SUBSTANCE OF THE SALASPILS CAMP
Salaspils camp was not a “death camp” in the sense that people were brought there specifically to be exterminated. Salaspils did not have gas chambers, and “gassing trucks” were not sent there for mass murder of inmates. However, for some of the inmates, Salaspils became their place of death, but for many inmates it served, more or less, as a harsh survival experience on the way to concentration camps outside Latvia. If 4000 inmates from the Salaspils camp were transported to concentration camps in Germany and Poland, it can be assumed that, of them, 1500 or more died.
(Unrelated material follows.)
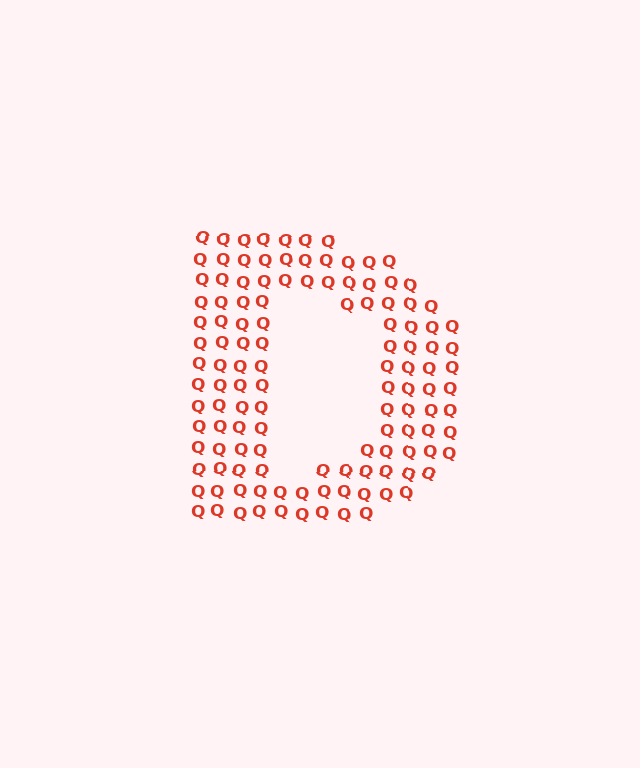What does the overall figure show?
The overall figure shows the letter D.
Adult transit prisoners, detained in operations Winterzauber and Sommerreise (4000 in total), were sent to Germany, where they were handed over to the General Plenipotentiary for Labor Allocation (Generalbevollmächtigter für den Arbeitseinsatz). Their future depended on the laborer category to which they were assigned. The fate of those detained in other operations and later sent through Salaspils to Germany (4500 people) is not known. Their fate was, to a great extent, dependent on whether they were interred in concentration camps or handed over to the Labor Deployment Office. Assignment to work category gave them better opportunities to survive the war in Germany. The fate of transit prisoners after the war, including the number of survivors and those who returned to Latvia, Belarus, or Russia, has not yet been researched; information can be found only in published memoirs. Yet, it is known that in Latvia about 2700 children from Belarus and Latgale were housed in farmers’ homesteads, foster families, and various child care institutions.
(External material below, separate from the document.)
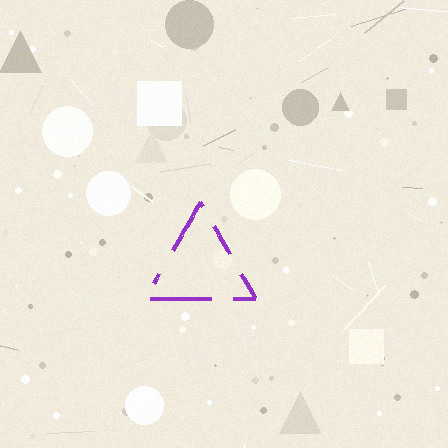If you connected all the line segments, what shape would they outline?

During the first post-war years in occupied Latvia, one’s presence in the Salaspils camp was frequently viewed with suspicion, as the loyalty of those people to the Soviet regime was questioned. Sometimes they were even accused of collaboration with the German occupying forces, since they had managed to survive the war despite being imprisoned. Only in the 1960s the Salaspils Concentration Camp Prisoner Society was formed, which about 500 former inmates joined. The membership of this society was mainly made up of Communist sympathizers whose suffering could be, and was used for Soviet propaganda purposes. In addition to the lack of data about former Salaspils inmates who were in Germany at the end of the war and did not return to Latvia, as well about those who were not Communist sympathizers and did not participate in the Salaspils camp survivor activities after the war, the fact remains that in post-war Latvia, the 500 registered former prisoners were just a small part of the 6000-7000 political prisoner total. This leads us to believe that the swath of death in concentration camps outside Latvia was quite considerable.
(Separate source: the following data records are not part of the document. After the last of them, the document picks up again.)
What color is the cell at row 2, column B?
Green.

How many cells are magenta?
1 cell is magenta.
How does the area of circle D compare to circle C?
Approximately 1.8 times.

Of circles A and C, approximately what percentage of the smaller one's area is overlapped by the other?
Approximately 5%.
The ruthless, brutal, and inhumane living and working conditions in the Salaspils camp differed little from concentration camps in National Socialist Germany. It was not particularly large, with an average population of 1800-2200 prisoners at any given time. The number of prisoners and deaths is vastly different from the numbers mentioned in Soviet historiography and propaganda of that era, but this fact most certainly does not minimize or relativize the responsibility and guilt of the Nazi regime and those local individuals who supported its repressions. The facts revealed in historical research represent a search for truth, which is important not only for the accurate reflection of the history of the Salaspils camp in Latvian and international academic circles and the public sphere, but also for further research on the criminal system of the National Socialist regime.